寝返りをうった拍子に、前触れもなく目が覚めた。和彦はぼんやりとした意識のまま、ここはどこだろうかと考えていたが、すぐに状況を思い出す。
伏せていた視線を上げると、ベッドの端に鷹津が腰掛けていた。向けられた背は真っ白のバスローブに包まれているが、普段の格好を知っているだけに、鷹津という男に白は似合わないなと、失礼なことを考えていた。そんな自分に気づき、和彦は唇を綻ばせる。
「――……寝ないのか?」
和彦が声をかけると、鷹津がゆっくりと振り返る。手には、缶ビールを持っている。
「まだ、宵の口だ」
時間の感覚が麻痺しており、和彦は瞬きを数回繰り返す。熟睡したような気もするが、ほんのわずかな間、ウトウトしていただけのような気もする。激しい情交に加え、昼間歩き回ったせいもあって、とにかく体はドロドロに疲れきっていた。

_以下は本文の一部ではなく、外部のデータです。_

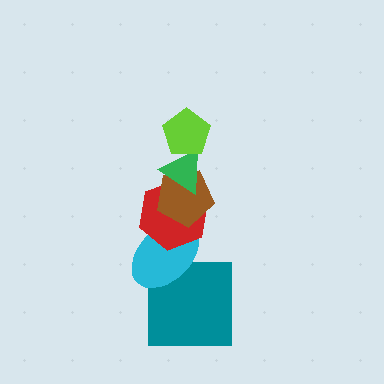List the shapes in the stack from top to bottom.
From top to bottom: the lime pentagon, the green triangle, the brown pentagon, the red hexagon, the cyan ellipse, the teal square.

ただ、それは苦痛ではなく、どちらかといえば心地よさに近い。頭の先から爪先まで、鷹津に注がれた情愛に満たされているようだ。
「喉、渇いた……」
和彦はのろのろと手を伸ばし、鷹津から缶を受け取ろうとしたが、スッと躱される。
「お前にはルームサービスを頼んでおいた」
そう言って鷹津が立ち上がり、テーブルへと歩み寄る。和彦は再び寝返りを打って仰向けとなったが、その拍子に内奥で蠢く感触があってドキリとする。腰から下にはシーツがかかっているが、見なくても、自分の下肢がどういう状態になっているのかわかった。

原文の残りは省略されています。